Doel en strekking Wvg: hoe zit het ook alweer?

De Afdeling concludeert dat, daargelaten of de Wvg daartoe de mogelijkheid biedt, geen sprake is van vestiging van een voorkeursrecht ten behoeve van dan wel ten voordele van een derde.

Zoals de Afdeling heeft geoordeeld in de uitspraak van 27 oktober 2010, ECLI:NL:RVS:2010:BO1862, heeft de wetgever zelf bij de totstandkoming van de Wvg het met het vestigen van een voorkeursrecht te dienen algemene belang afgewogen tegen het individuele financiële belang van de betrokken grondeigenaren, zodat het enkele financiële belang niet meer afzonderlijk in de afweging behoeft te worden betrokken. Zoals de Afdeling heeft geoordeeld in de uitspraak van 20 mei 2009, ECLI:NL:RVS:2009:BI4555, is in artikel 10, derde lid, van de Wvg geregeld in welke gevallen een optierecht voorrang heeft boven een voorkeursrecht.
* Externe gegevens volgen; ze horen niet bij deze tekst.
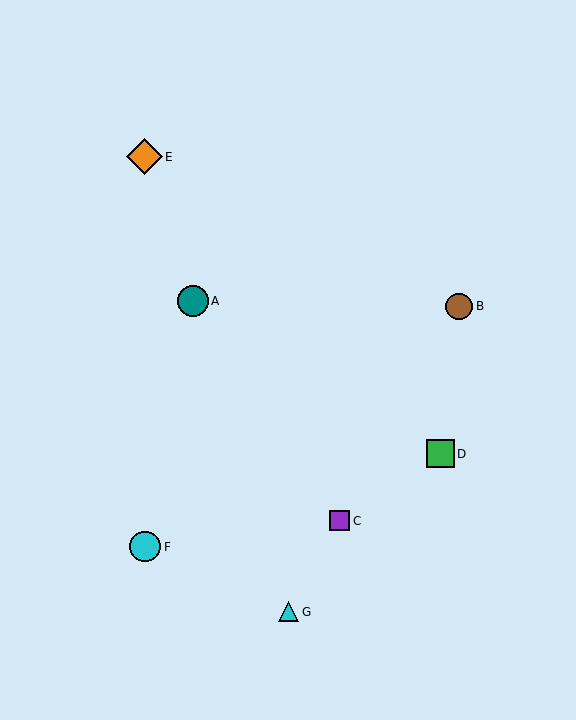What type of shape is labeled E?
Shape E is an orange diamond.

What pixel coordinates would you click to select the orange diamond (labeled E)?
Click at (144, 157) to select the orange diamond E.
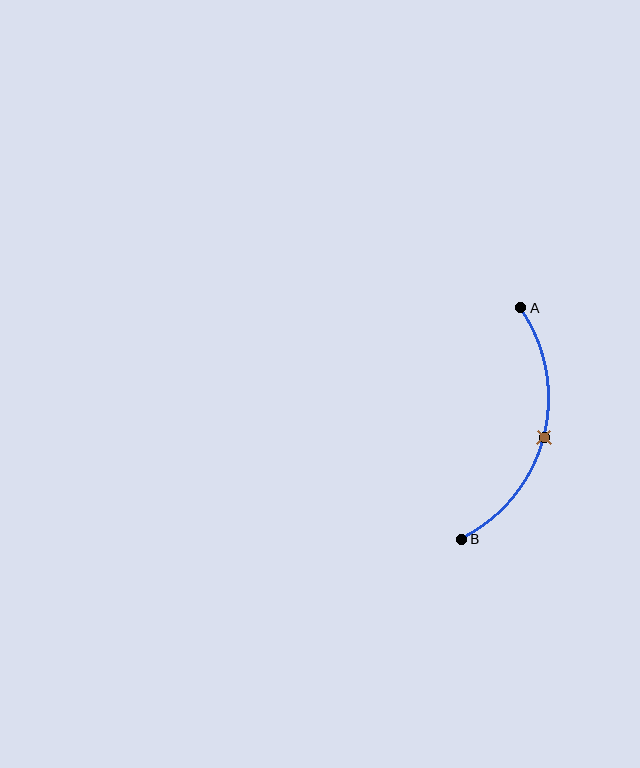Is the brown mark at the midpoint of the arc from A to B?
Yes. The brown mark lies on the arc at equal arc-length from both A and B — it is the arc midpoint.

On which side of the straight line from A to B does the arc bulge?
The arc bulges to the right of the straight line connecting A and B.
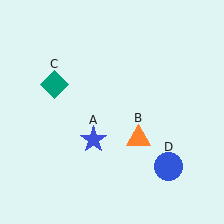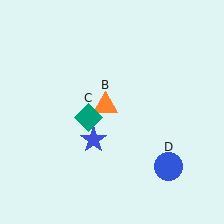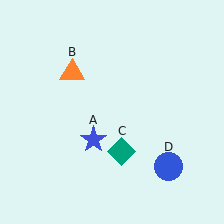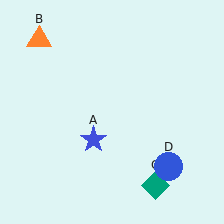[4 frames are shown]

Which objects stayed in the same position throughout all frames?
Blue star (object A) and blue circle (object D) remained stationary.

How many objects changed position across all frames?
2 objects changed position: orange triangle (object B), teal diamond (object C).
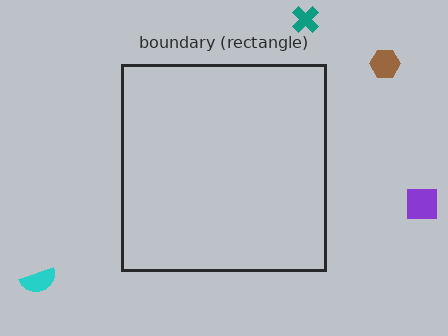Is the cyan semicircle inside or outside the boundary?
Outside.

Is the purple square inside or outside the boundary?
Outside.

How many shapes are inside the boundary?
0 inside, 4 outside.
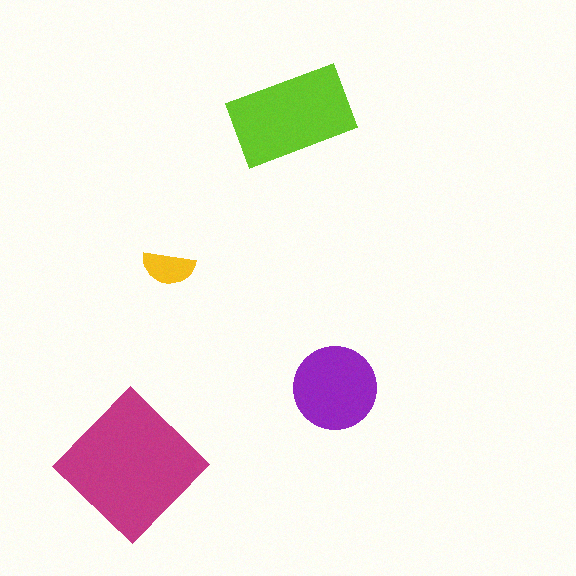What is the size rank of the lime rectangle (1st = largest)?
2nd.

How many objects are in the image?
There are 4 objects in the image.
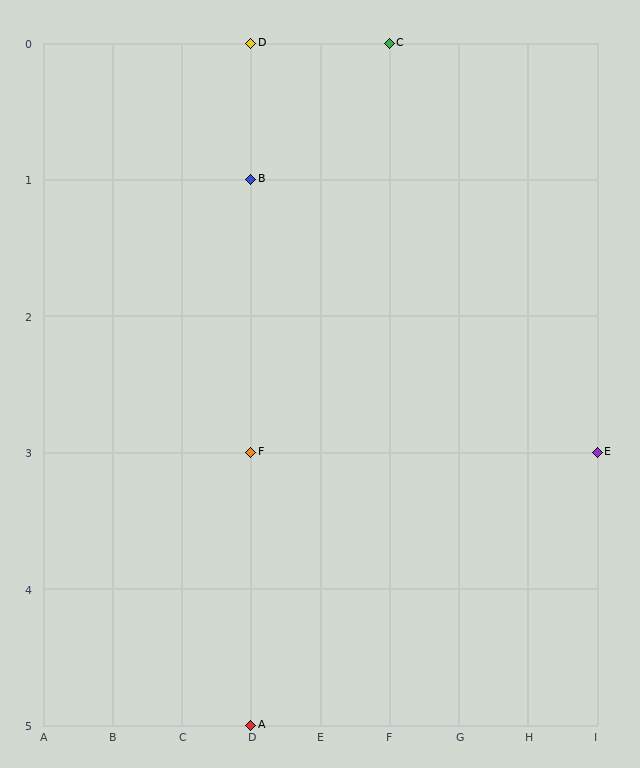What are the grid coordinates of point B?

Indien het tussen [appellant] en zijn huurder overeengekomen koopoptierecht voldoet aan de in deze bepaling opgenomen voorwaarden, kan de huurder zijn optierecht vrij uitoefenen en wordt hij daarin door het voorkeursrecht niet beperkt. Indien het optierecht niet aan deze voorwaarden voldoet, komt het optierecht ingevolge de Wvg niet voor bescherming in aanmerking. Om die reden behoefde het optierecht voor de raad geen aanleiding te zijn van de vestiging van het voorkeursrechtaf te zien.

ABRS 11-07/18 inzake Wet voorkeursrecht gemeenten Purmerend (ECLI:NL:RVS:2018:2332).